Mamba-SSM with LLM Reasoning for Feature Selection: Faithfulness-Aware Biomarker Discovery
In a groundbreaking study published on arXiv, researchers have introduced a novel approach, termed Mamba-SSM, that utilizes Large Language Model (LLM) reasoning to enhance feature selection in biomarker discovery. The focus of this research is the identification of candidate biomarkers while addressing challenges posed by tissue-composition confounders that can adversely affect the performance of downstream classifiers.
The study highlights the inefficiencies of using gradient saliency derived from deep sequence models, which often produce gene lists that are contaminated by confounding factors. These confounders can mislead classification efforts, thereby diminishing the reliability of the identified biomarkers. The researchers aimed to determine whether LLM chain-of-thought (CoT) reasoning could effectively filter out these confounders and assess the correlation between the quality of reasoning and downstream performance.
Methodology
The researchers trained a Mamba State Space Model (SSM) on RNA sequencing data from The Cancer Genome Atlas (TCGA) focusing on breast cancer (BRCA).
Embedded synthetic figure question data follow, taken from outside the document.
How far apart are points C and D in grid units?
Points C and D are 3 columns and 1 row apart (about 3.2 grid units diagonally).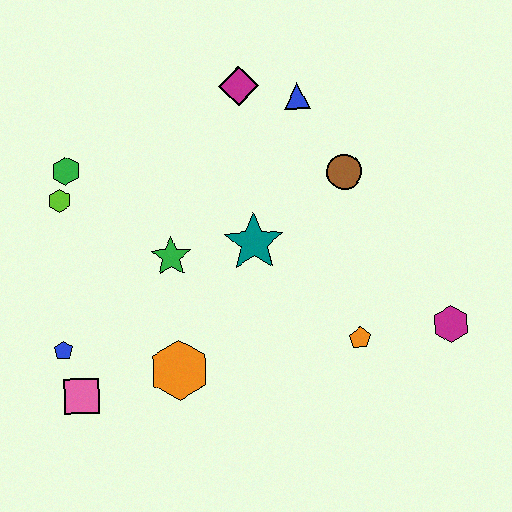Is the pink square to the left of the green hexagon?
No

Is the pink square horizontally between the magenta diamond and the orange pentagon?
No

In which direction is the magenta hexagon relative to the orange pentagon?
The magenta hexagon is to the right of the orange pentagon.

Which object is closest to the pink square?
The blue pentagon is closest to the pink square.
They extracted the top 50 genes based on gradient saliency and subsequently utilized DeepSeek-R1 to evaluate each candidate gene using a structured CoT approach. This rigorous evaluation process led to the final selection of 17 genes.
Results
The findings from the held-out test split were illuminating. The initial set of 50 genes, derived solely from raw gradient saliency without the LLM intervention, performed worse than a baseline of 5,000 genes, achieving an Area Under the Curve (AUC) score of 0.832 compared to 0.903 for the baseline. Remarkably, the LLM-filtered gene set outperformed both, achieving an AUC score of 0.927 while using 294 times fewer features. This significant improvement underscores the efficacy of LLM reasoning in biomarker selection.
Faithfulness Audit
To further validate the results, a faithfulness audit was conducted using established databases including COSMIC CGC, OncoKB, and PAM50. The audit revealed that 6 out of the 17 selected genes, representing 35.3%, were validated BRCA biomarkers. However, it also highlighted that 10 out of the 16 known BRCA genes present in the input data were overlooked during the selection process, including the significant gene FOXA1.
Conclusion
The results of this study indicate a divergence between downstream performance and reasoning faithfulness, suggesting a phenomenon of selective faithfulness in this context. The targeted removal of confounders through LLM reasoning appears to enhance predictive performance, even if it compromises comprehensive recall of known biomarkers. This research paves the way for future advancements in biomarker discovery, emphasizing the role of AI and LLMs in overcoming traditional challenges in the field of genomics.